Product: JICO Morita wood stylus VN5x Kurogaki for Shure V15
Manufacturer: JICO - Japan
Price: US$ 120 + shipping - (Currency conversion)
Reviewer: Richard Varey - TNT New Zealand
Reviewed: February, 2020
In another first for me, I've been auditioning a carved wood cantilever stylus. And I should warn readers of an otherwise disposition that my review report is inspired by poetic sentiment.
Soon after my very satisfying experience with the JICO SAS Stylus 1 and the SETO-HORI cartridge, the company announced a new hand-made stylus upgrade for the Shure V15VxMR (and VN5xMR) cartridge. I was enthralled with the art and tradition of the hand-made SETO-HORI by JICO and so I was excited to try out this rather exotic product.

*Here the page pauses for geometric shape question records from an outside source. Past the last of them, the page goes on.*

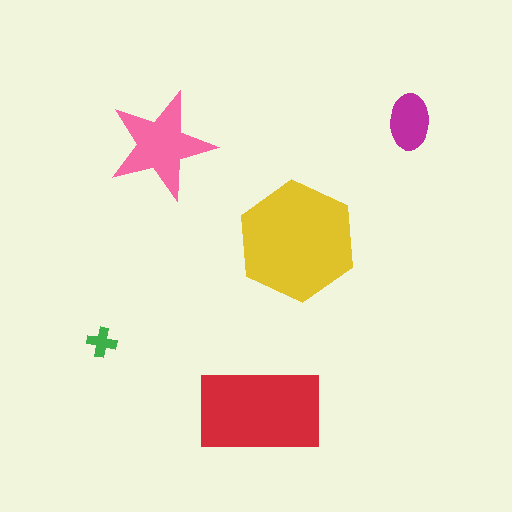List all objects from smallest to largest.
The green cross, the magenta ellipse, the pink star, the red rectangle, the yellow hexagon.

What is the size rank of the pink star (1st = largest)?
3rd.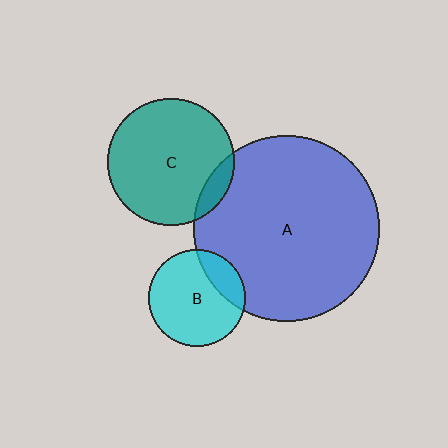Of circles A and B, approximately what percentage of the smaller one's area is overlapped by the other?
Approximately 20%.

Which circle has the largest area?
Circle A (blue).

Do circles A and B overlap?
Yes.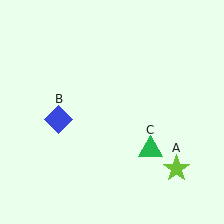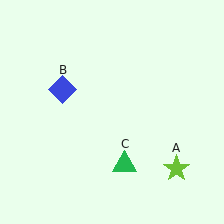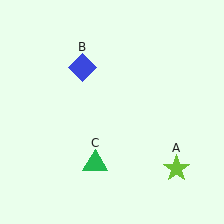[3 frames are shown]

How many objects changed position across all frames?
2 objects changed position: blue diamond (object B), green triangle (object C).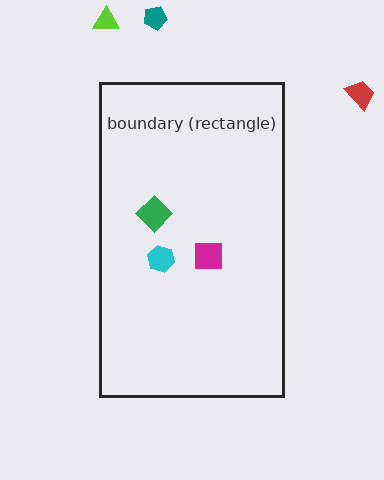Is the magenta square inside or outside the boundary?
Inside.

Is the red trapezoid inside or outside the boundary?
Outside.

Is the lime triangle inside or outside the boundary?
Outside.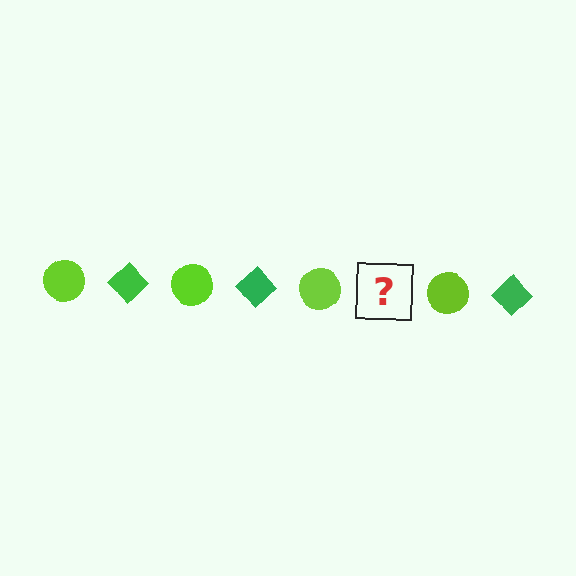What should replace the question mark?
The question mark should be replaced with a green diamond.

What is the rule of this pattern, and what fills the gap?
The rule is that the pattern alternates between lime circle and green diamond. The gap should be filled with a green diamond.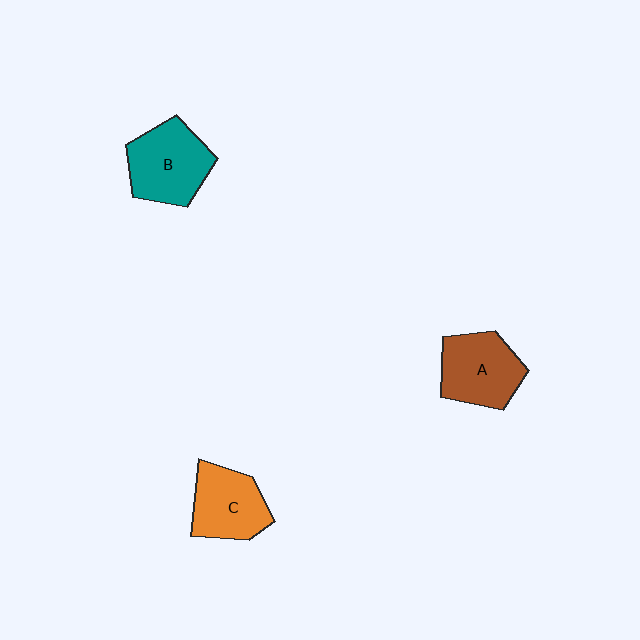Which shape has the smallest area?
Shape C (orange).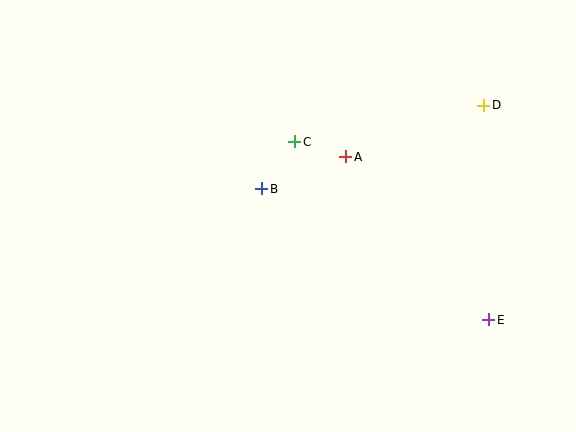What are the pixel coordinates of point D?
Point D is at (484, 105).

The VN5x Kurogaki has a Black Persimmon cantilever with a Conical tip. The recommended tracking force is 0.75-1.25 g, and the playing life is approximately 200+ hours. It's 100% custom designed by one of the long-serving craftsmen at JICO, Kotaro Morita. To celebrate his longtime contribution to the company's line of products, they named the range in his honor. The range is available for the Shure V15 Type III, V15 Type IV, V15/V, and V15VxMR, and the M44G/M44-760 cartridges.
Other pickup styli are made with a metal cantilever, which makes the Morita stylus unique. Black Persimmon, (aka Kurogaki in Japanese) refers to the Ebony genus Diospyros, and is used for paneling in traditional Korean and Japanese furniture. Diospyros kaki (Asian Persimmon, Japanese Persimmon) is the commercially most important Persimmon, and is native to Japan, China, and Korea. In North America, the lightly colored, fine-grained wood of D. virginiana is used to manufacture billiard cues and textile shuttles. Persimmon is also used to produce the shafts of some musical percussion mallets and drumsticks.
The slender hand-turned cantilever of the Morita is extremely fragile compared to other materials such as Aluminum, which is generally the material used for cantilevers. I have a (mild) fear of damaging any stylus. I've seen a few bent ones, and I can't recall ever actually breaking one, but in this case the idea of a handcrafted wooden cantilever seems almost too delicate for practical use. Yet, it works wonderfully.
With such a low tracking force, I experienced some tricky tracking, and had to remove the anti-skate weight on my The Wand Plus tonearm. A mildly warped record was almost unplayable. I checked to find that the tracking force of the V15VxMR with the original stylus is a more familiar 1.5-1.75 g.
I also thought about the recommended lifespan of 200 hours compared with the typical 1,000 hours of a metal cantilever before needing re-tipping or replacement. Keeping records and stylus tip scrupulously clean prolongs the life. Wear manifests in a loss of detail and a dulling of dynamics. A worn stylus just doesn't sound right.
So, clearly the Morita is not an everyday workhouse product. The full story of the creation of this unusual stylus and the lineup of Kurogaki stylii can be found on the JICO website: https://www.jico-stylus.com/morita-kurogaki/ and https://www.jico-stylus.com/2019/11/morita-olympus/.
The sound quality is smooth, with clear and deep solid bass and full-bodied mid-range, with both a delicacy and weight that is tonally rich. It's quite different to what I've heard with metal cantilevers, and highly enjoyable. The "softer" charm of the sound quality is hard to resist. By softer, I mean more like a traditional musical instrument than the latest hi-tech machine. The tip profile isn't too forgiving of noisy discs, but with a clean record in great condition, the sound is superbly dynamic and engaging. It's especially captivating with stripped-down simple recordings with lots of soundstage ambiance.
There's a saying in English that a performance which lacks feeling and emotion, and is thus unrealistic and unnatural, is "wooden". I can't say that about the Morita Kurogaki. The wood may be grown in cold conditions, yet it's sonic performance is warmly welcoming. The Morita has a truly attractive force, summoning forth a living soundscape from its intimate mechanical interaction with the poly-vinyl chloride record surface.
I can't help thinking that just like a scarce fine single malt whisky (such as the Yamazaki brand), which may also have been crafted in Japan, the Morita Kurogaki is a very special transducer for those very special listening sessions. With masterly music impressed on a superior disc, and my full listening attention, this V15VxMR/Kurogaki combo invokes sheer musical magic. It seems to me that this stylus has been produced by Mr Morita as the artistic expression of his quiet craftsmanship and dedication. That is special in a world of mass mechanization and standardization.
This is indeed new to me. This is audiophile exotica.